China and Canada have engaged in comprehensive talks focusing on enhancing their trade relations and regional economic collaboration. Key participants included China’s chief trade negotiator Li Chenggang, Saskatchewan Premier Scott Moe, and Kody Blois, Parliamentary Secretary to the Canadian Prime Minister.
Efforts to Boost Cooperation
The discussions indicate efforts to boost cooperation at both federal and provincial levels. Areas of interest ranged from agriculture to energy, showing a mutual interest in strengthening ties across various sectors.
We see these renewed trade talks as a positive catalyst for the Canadian dollar. With the CAD/USD exchange rate struggling below 0.73 for much of 2025, this development signals a potential reversal. Derivative traders should consider call options on CAD futures, anticipating a move higher against the US dollar.
The specific mention of Saskatchewan’s premier points directly to agricultural commodities. We are particularly focused on canola and potash futures, as China has historically been a major buyer. Given that Statistics Canada data from earlier this year showed a 12% year-over-year dip in canola exports to China, any sign of improved relations could cause a sharp price rally.

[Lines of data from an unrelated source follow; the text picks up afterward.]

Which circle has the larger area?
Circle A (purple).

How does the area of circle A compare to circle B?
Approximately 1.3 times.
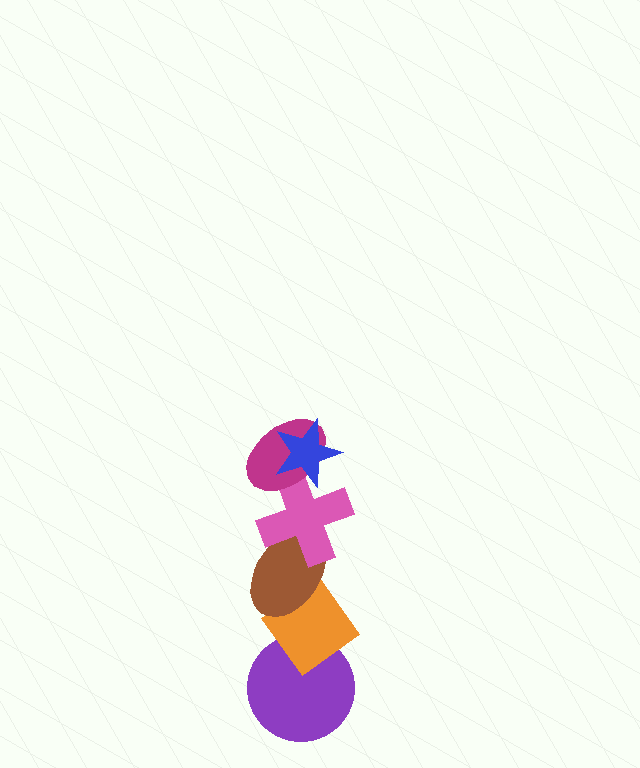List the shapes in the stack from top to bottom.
From top to bottom: the blue star, the magenta ellipse, the pink cross, the brown ellipse, the orange diamond, the purple circle.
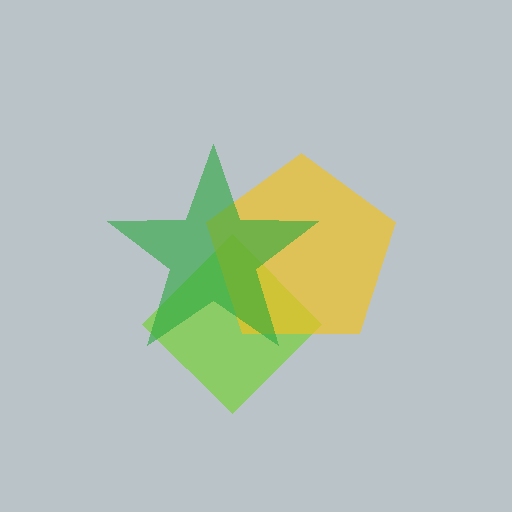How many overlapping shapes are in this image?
There are 3 overlapping shapes in the image.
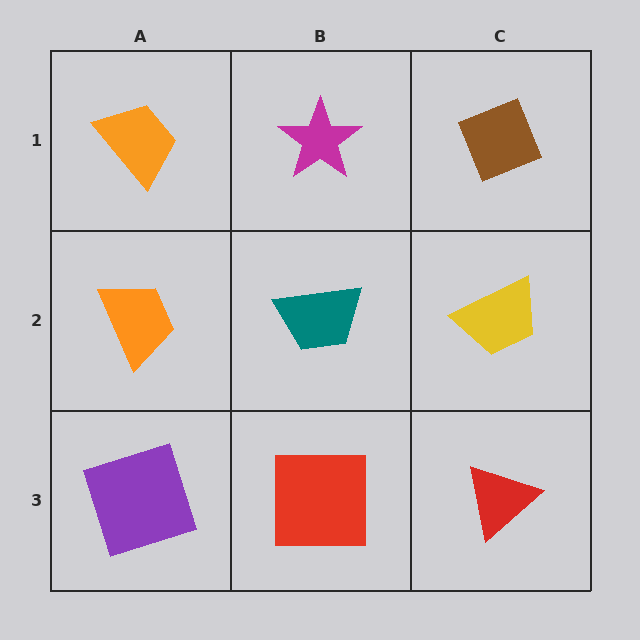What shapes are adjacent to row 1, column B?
A teal trapezoid (row 2, column B), an orange trapezoid (row 1, column A), a brown diamond (row 1, column C).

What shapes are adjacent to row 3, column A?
An orange trapezoid (row 2, column A), a red square (row 3, column B).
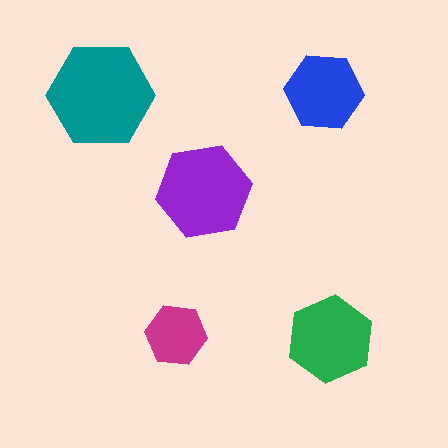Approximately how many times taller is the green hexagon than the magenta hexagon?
About 1.5 times taller.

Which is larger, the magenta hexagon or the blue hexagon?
The blue one.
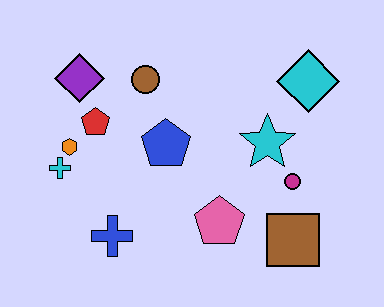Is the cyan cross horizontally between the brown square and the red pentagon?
No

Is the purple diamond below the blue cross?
No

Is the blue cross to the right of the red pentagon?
Yes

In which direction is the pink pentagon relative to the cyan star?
The pink pentagon is below the cyan star.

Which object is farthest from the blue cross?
The cyan diamond is farthest from the blue cross.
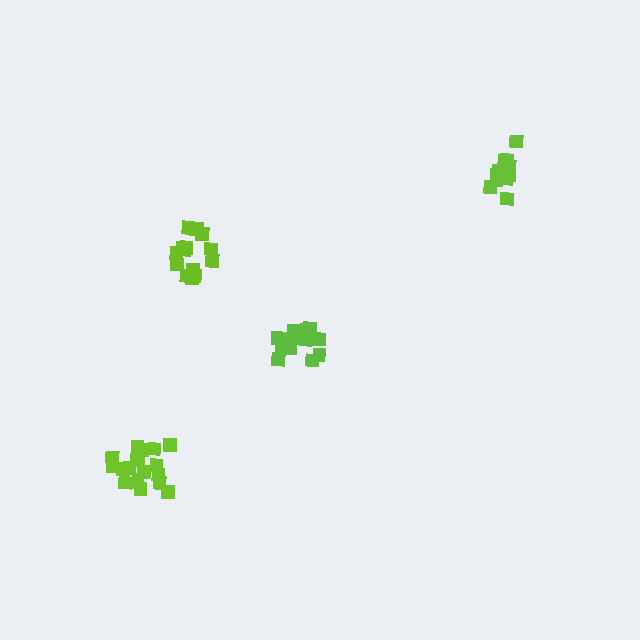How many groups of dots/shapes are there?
There are 4 groups.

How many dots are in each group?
Group 1: 20 dots, Group 2: 14 dots, Group 3: 15 dots, Group 4: 15 dots (64 total).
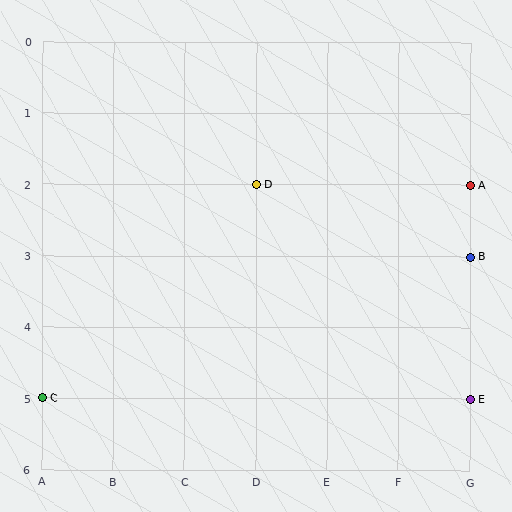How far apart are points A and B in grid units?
Points A and B are 1 row apart.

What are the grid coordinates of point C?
Point C is at grid coordinates (A, 5).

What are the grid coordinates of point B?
Point B is at grid coordinates (G, 3).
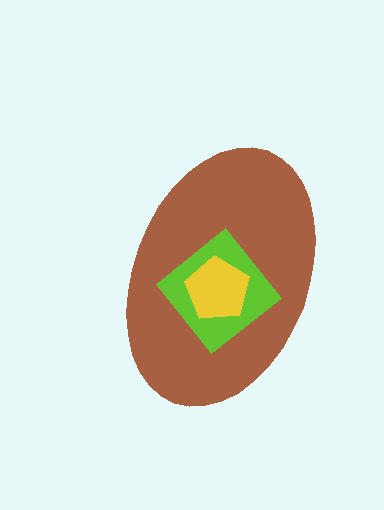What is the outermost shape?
The brown ellipse.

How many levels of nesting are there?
3.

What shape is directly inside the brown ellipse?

For the energy sector, we believe this news reduces downside risk for Canadian oil and natural gas producers. Global energy markets have been soft, with WTI crude prices falling below $70 a barrel last month, and a stronger purchasing relationship with China would provide a much-needed demand floor. Traders could respond by selling out-of-the-money put options on major Canadian energy stocks to collect premium.
Impact on Market Volatility
We anticipate this news will also lower implied volatility in the broader Canadian market. The S&P/TSX 60 Volatility Index (VIXC) has been elevated, but these talks suggest a more stable economic outlook. This environment favors strategies that profit from declining volatility, such as selling strangles on the index.
However, we must remember that similar discussions have faltered before, particularly during the strained period between 2019 and 2023. Headlines do not always translate into immediate policy, so traders should use defined-risk strategies. Consider using bull call spreads on relevant sector ETFs rather than buying naked calls, which limits potential losses if the talks stall.